When people talk about the MMR reforms, they generally focus on how it’s dragged out the buying process: it’s often rumoured that purchases take another couple of weeks to conclude. But this hasn’t been our experience at Sable. Instead, the main challenge we’ve found is that buyers end up being frustrated by the fact they can’t secure as much financing as they had hoped. Many clients have got used to a more generous lending climate and have resulting unrealistic expectations about how easy it will be to take out a mortgage. That’s why we always recommend researching with professionals before finding properties, so that time isn’t wasted looking for out-of-budget properties.

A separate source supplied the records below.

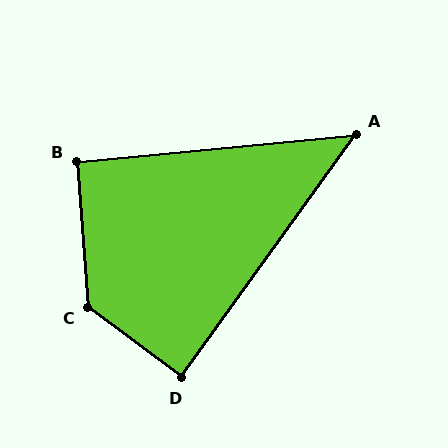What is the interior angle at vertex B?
Approximately 91 degrees (obtuse, close to a right angle).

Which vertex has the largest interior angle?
C, at approximately 131 degrees.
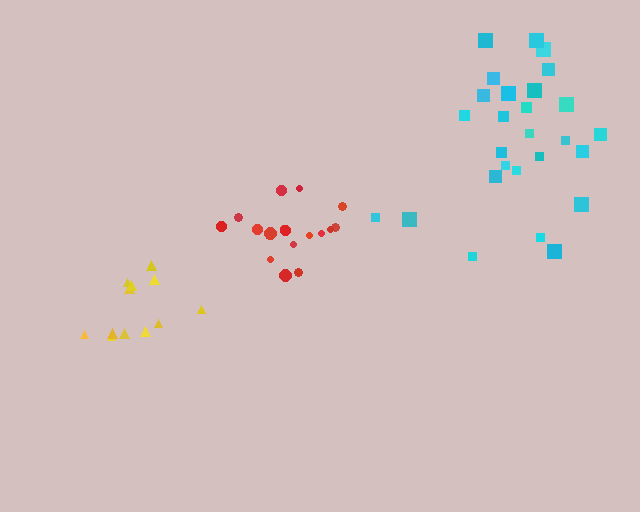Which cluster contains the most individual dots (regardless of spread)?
Cyan (27).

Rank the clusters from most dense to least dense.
red, yellow, cyan.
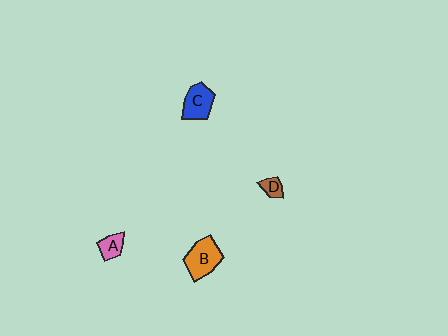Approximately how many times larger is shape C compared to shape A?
Approximately 1.7 times.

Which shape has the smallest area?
Shape D (brown).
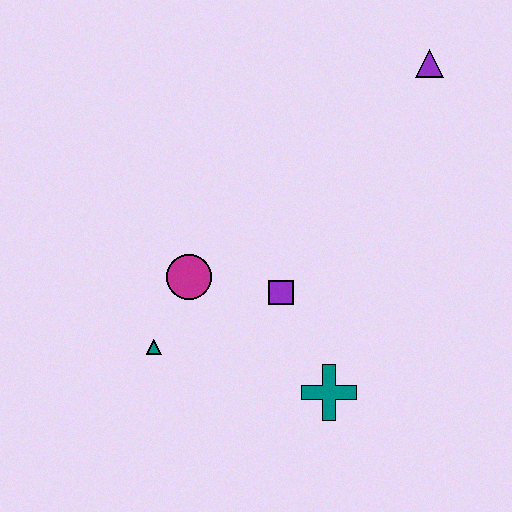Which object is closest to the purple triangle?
The purple square is closest to the purple triangle.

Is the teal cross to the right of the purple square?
Yes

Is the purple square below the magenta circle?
Yes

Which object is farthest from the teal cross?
The purple triangle is farthest from the teal cross.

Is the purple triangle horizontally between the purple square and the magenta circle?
No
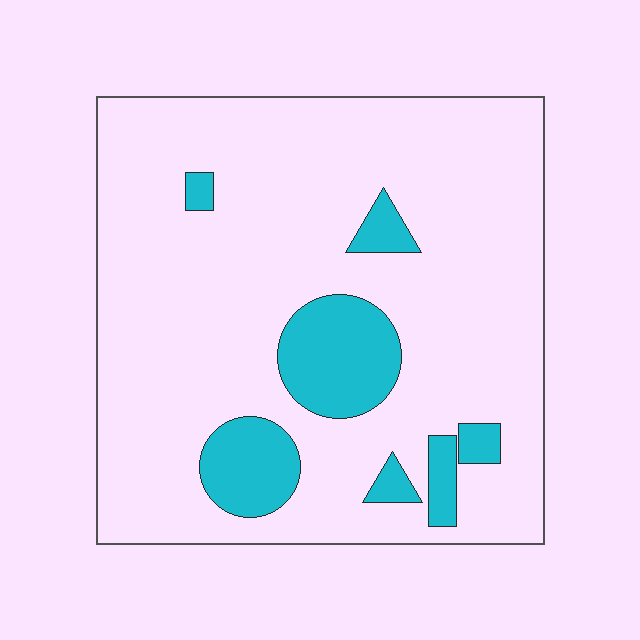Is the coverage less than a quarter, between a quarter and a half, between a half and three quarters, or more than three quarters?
Less than a quarter.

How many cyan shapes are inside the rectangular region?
7.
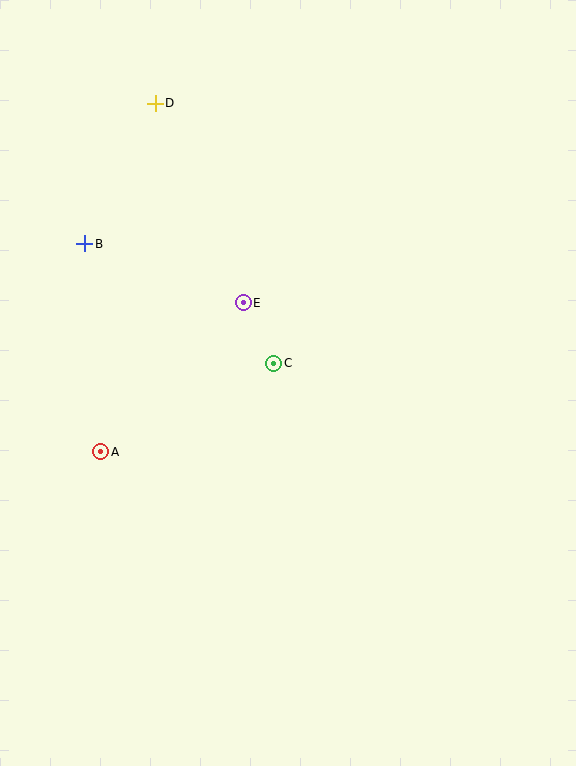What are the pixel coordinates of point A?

But the real question about mortgages that any investor will want to ask is “what’s going to happen next?” It seems likely that interest rates will go up over the next year, but here Mark Carney faces a dilemma because he’s also under pressure to weaken the pound. British businesses are already suffering from the strong pound and a bump in interest rates is bound to exacerbate it. Caught between the Scylla of declining profits and the Charybdis of an overheated property market in London and the Home counties, it’s hard to know which way the Bank of England will go.
Carney’s current plan – clamping down on the lenders – seems to me to be an interim measure. I predict interest rates will rise by 25 basic points over the next year – this is why in recent months we’ve seen anticipatory increases in the 5-year and 3-year fixed rates. These changes have already caused mortgage markets to move upwards and we’re encouraging suitable clients to go long on 5 year fixed mortgages.

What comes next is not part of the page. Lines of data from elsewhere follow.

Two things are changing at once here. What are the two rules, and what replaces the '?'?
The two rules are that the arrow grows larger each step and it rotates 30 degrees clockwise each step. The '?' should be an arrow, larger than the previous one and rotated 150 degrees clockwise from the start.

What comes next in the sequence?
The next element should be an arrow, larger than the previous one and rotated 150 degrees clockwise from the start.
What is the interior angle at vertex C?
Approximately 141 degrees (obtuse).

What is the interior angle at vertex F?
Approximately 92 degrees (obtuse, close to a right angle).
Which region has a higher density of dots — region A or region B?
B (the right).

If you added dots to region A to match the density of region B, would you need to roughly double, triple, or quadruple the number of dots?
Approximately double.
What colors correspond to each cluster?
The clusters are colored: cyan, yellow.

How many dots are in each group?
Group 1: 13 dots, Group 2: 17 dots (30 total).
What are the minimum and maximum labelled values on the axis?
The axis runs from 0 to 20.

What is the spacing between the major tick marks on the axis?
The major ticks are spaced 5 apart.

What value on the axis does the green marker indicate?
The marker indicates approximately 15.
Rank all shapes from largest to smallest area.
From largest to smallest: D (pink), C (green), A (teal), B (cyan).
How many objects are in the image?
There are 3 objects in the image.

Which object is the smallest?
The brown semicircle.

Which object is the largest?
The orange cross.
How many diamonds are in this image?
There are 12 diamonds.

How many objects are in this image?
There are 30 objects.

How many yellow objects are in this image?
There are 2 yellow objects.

But I am also convinced that there are things we can do to improve a difficult situation. In the long-term, the biggest problem with the UK mortgage market is not about what the Bank of England is forced to do, it’s about what the private sector chooses to do. At the moment our mortgage market is crying out for innovation. And so far, change really is coming at a snail’s pace. All we’ve seen so far is some tinkering around with pre-payment and re-draw facilities.
What we need is to develop new financial products that will enable lenders to securitize their loans: if we can achieve this, then they’ll be far less worried about lending. If we can structure these loans so that the banks can price their repayment risk it would transform the market and we’d be where we want to be: borrowers getting their house, lenders feeling they’ve made a good investment, and MMR hangover – over.